Olivier Boumelaha

Personal information
- Full name: Olivier Hakim Boumelaha
- Date of birth: 27 May 1981 (age 44)
- Place of birth: Mulhouse, France
- Height: 1.80 m (5 ft 11 in)
- Position(s): Striker

Senior career*
- Years: Team / Apps / (Gls)
- 1998–2000: FC Basel / 1 / (0)
- 2000–2001: FC St. Gallen / 2 / (0)
- 2001–2002: Etoile Carouge FC / 1 / (0)
- 2002–2003: FC St. Gallen / 8 / (1)
- 2003–2004: FC La Chaux-de-Fonds / 14 / (4)
- 2004–2005: Al-Ittihad / 15 / (7)
- 2005–2006: IFK Mariehamn / 5 / (2)
- 2006–2007: PP-70 / 9 / (7)
- 2007–2008: Al Ahli / 10 / (5)
- 2008: FC Gossau / 9 / (4)
- 2011: TOT FC

= Olivier Boumelaha =

French footballer (born 1981)

Olivier Hakim Boumelaha (born 27 May 1981) is a French former footballer who played as a striker. He last played for FC Gossau in the Swiss Challenge League. He is the older brother of Virgile Boumelaha and Sabri Boumelaha.

== Career ==
Boumelaha began his career with FC Basel in 1998 but made only one appearance for the club before moving on to FC St. Gallen in 2000. He failed to break into the first team there, also, and after a short spell at Etoile Carouge FC, he signed for FC La Chaux-de-Fonds where he played 14 games over the course of the 2004–05 season.
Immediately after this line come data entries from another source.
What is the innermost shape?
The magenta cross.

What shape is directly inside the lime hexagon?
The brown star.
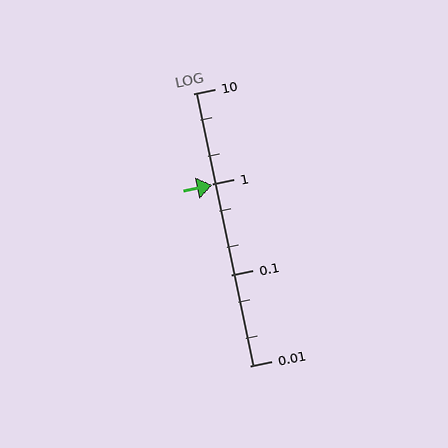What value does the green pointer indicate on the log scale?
The pointer indicates approximately 0.98.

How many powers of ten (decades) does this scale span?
The scale spans 3 decades, from 0.01 to 10.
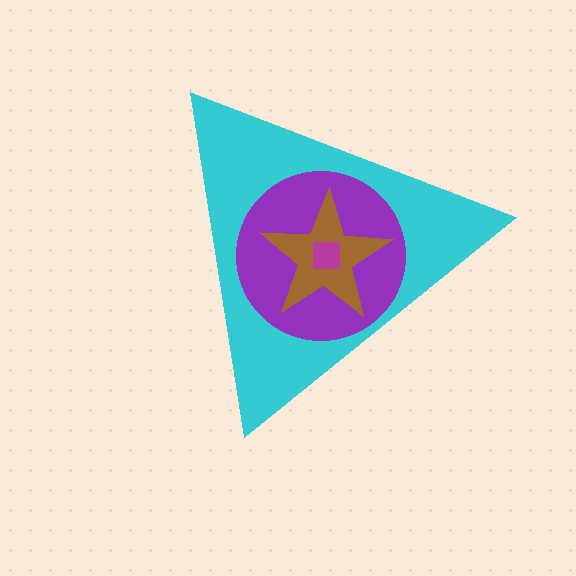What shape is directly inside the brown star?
The magenta square.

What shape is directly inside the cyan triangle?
The purple circle.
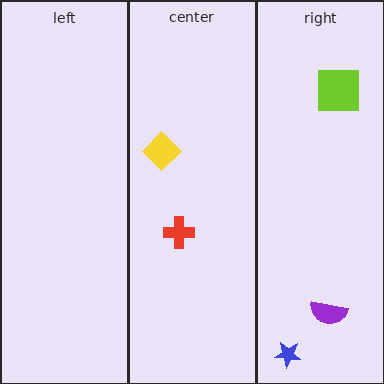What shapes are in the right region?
The blue star, the purple semicircle, the lime square.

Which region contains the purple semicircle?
The right region.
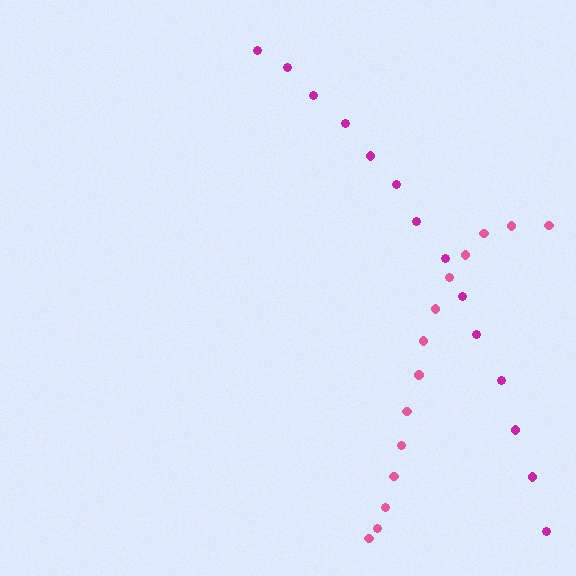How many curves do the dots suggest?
There are 2 distinct paths.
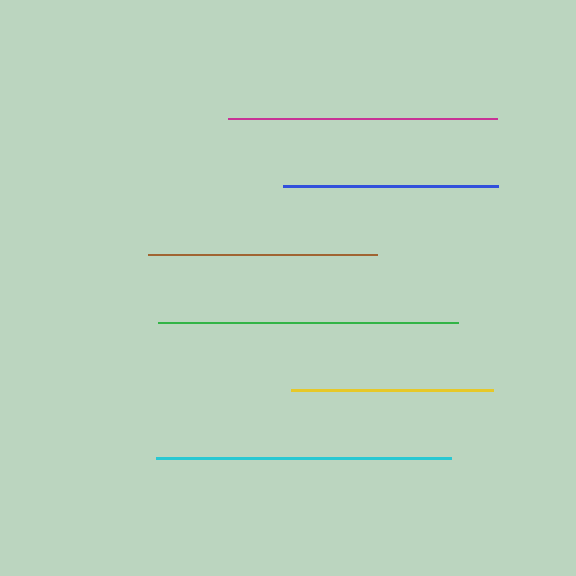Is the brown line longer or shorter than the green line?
The green line is longer than the brown line.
He then moved to the United Arab Emirates with Al-Ittihad in July 2004 where he scored seven goals in just 15 appearances. This caught the eye of many European clubs and IFK Mariehamn of the Finnish Veikkausliiga acquired his services the next season. He scored twice in five matches there, but never broke into the starting XI and dropped down to the Ykkönen (Finland's second division) with Tampereen Peli-Pojat -70 in 2006. He scored goals despite a relatively low number of appearances at PP-70 but returned to the Middle East during the Summer of 2007, this time with Al Ahli of Bahrain. After just one season with The Eagles, he made his way back to Switzerland with FC Gossau of the Challenge League, he left on 18 December 2008 Gossau and will go to Dubai.